La bonne nouvelle du 9 janvier...

Le 9 janvier, les agents d’EDF étaient invités à voter "Oui" à une modification de leur système de retraite. CGC, CFTC et CFDT avaient déjà signé, la CGT voulait consulter les salariés en les incitant à avaliser le relevé de conclusions proposé. FO et SUD-Energie appelaient à voter "Non". Malgré les campagnes de la direction et des syndicats signataires ou favorables au projet, les salariés ont voté majoritairement " Non ". Cinglant désavoeu pour la direction confédérale de la CGT qui soutenait le projet, désavoeu également pour les syndicats approuvant le projet sans l’avis des salariés. Dans les manifestations du 1er février, certains tracts CGT se félicitaient de l’attitude des salariés d’EDF-GDF. La CFDT n’a, malgré ce revers, pas hésité à mêler sa voix à celle de Raffarin qui veut passer en force contre l’avis des salariés, arguant que l’accord approuvé par 3 syndicats est majoritaire. Plus de 50% des salariés ont voté contre, la CFDT n’en a que faire... Cette consultation, rampe de lancement espérée du gouvernement pour son projet de réforme des retraites, met un peu de sable dans les rouages d’une campagne "catastrophiste" sans précédent, orchestrée par le gouvernement, le MEDEF et les médias. Elle traduit aussi la méfiance des salariés à l’égard du syndicalisme de délégation. La leçon à tirer de cette gifle aux bureaucraties syndicales est qu’il faudra compter avec les travailleurs contre le démantèlement du système de retraite par répartition.

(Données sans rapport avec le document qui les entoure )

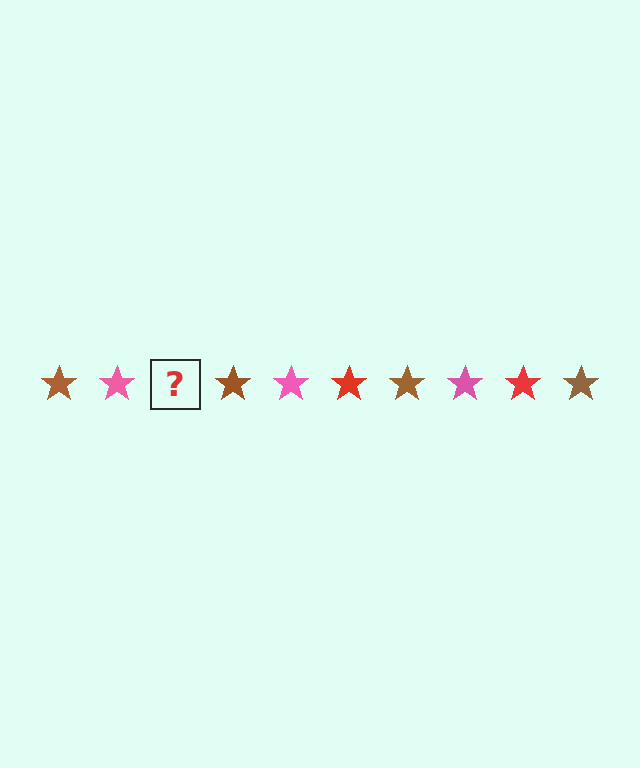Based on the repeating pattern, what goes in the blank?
The blank should be a red star.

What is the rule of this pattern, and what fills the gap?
The rule is that the pattern cycles through brown, pink, red stars. The gap should be filled with a red star.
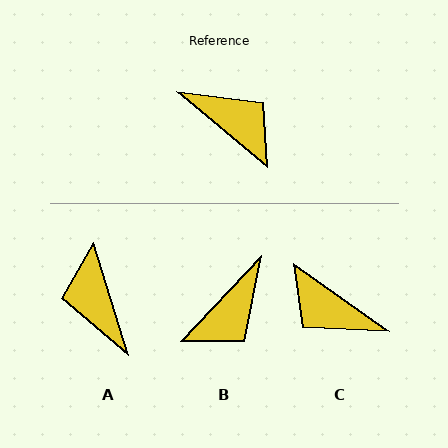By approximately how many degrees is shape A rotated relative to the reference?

Ambiguïté revendicative...

Le 9 janvier, le Conseil National de l’Union SOLIDAIRES appelait à la mobilisation le 1er février bien qu’elle ait été, une fois encore, tenue à l’écart des "négociations unitaires". SOLIDAIRES, en implantation croissante dans le privé (78 000 voix aux élections prud’homales de décembre 2002) se prononçait clairement pour 37,5 annuités pour tous (public et privé) pour une retraite à taux plein, revendication qui n’a rien d’utopique puisqu’elle prône un retour à la situation d’avant 1993, or il ne semble pas que la France produise moins de richesse aujourd’hui qu’il y a dix ans. Le 13 janvier, B.Thibault rédigeait une déclaration au titre combatif : "Le gouvernement n’imposera pas sa loi sur l’avenir de nos retraites", mais toujours pas une trace de la revendication de 37,5 annuités pour tous. La revendication faisait son retour dans un tract de l’Union Générale des Fédérations de Fonctionnaires CGT quelques jours plus tard. Après le revers de la consultation à EDF-GDF, la Fédération énergie de la CGT retardait son congrès national. Après l’appel du congrès de l’Union Départementale-CGT 75 pour la grève du 26 novembre contre l’avis de la direction confédérale, cela commence à faire beaucoup pour Thibault qui semble avoir oublié que "37,5 annuités pour tous public et privé" était un slogan largement repris par les cortèges CGT durant les grèves de 1995. Le 30 janvier, la FSU et SOLIDAIRES signaient un communiqué commun. La FSU renouait avec la revendication de 37,5 annuités pour tous, revendication un temps abandonnée dans un texte signé par elle, avec la CGT le 23 décembre 2002.

Un enjeu historique...

Lâcher la revendication des 37,5 annuités pour tous n’entraînerait pas seulement l’allongement de la durée de cotisation des fonctionnaires, elle ouvrirait la voie à un allongement pour tous dans les mois suivants. Ce serait la fin de la retraite à 60 ans. Nous savons que l’allongement de la scolarité au cours des 30 dernières années ainsi que le chômage massif des jeunes en âge d’être salariés concourent à l’entrée plus tardive dans le monde du travail. Même la revendication de 37,5 annuités pour tous ne garantit pas une retraite à 60 ans si elle ne s’accompagne pas d’une salarisation de la jeunesse et de la prise en compte des années de "galère" qui précédent souvent l’entrée dans le salariat. Raffarin, rassurant, dit ne pas vouloir toucher l’âge légal de la retraite. Mais le maintien de cette légalité à 60 ans et l’obligation pour tous de cotiser 40 ans obligeraient de fait celles et ceux qui accèdent à l’emploi au-delà de 20 ans à souscrire aux fonds de pension s’ils veulent partir en retraite à 60 ans. Dans ce processus, les enseignants et plus généralement les catégories A et B de la fonction publique sont bien le public désigné. Quant aux autres, "moins qualifiés", moins payés, sans fonds de pension, ils ne partiront pas à 60 ans, sauf à vivre une retraite de nouvelle galère et de misère.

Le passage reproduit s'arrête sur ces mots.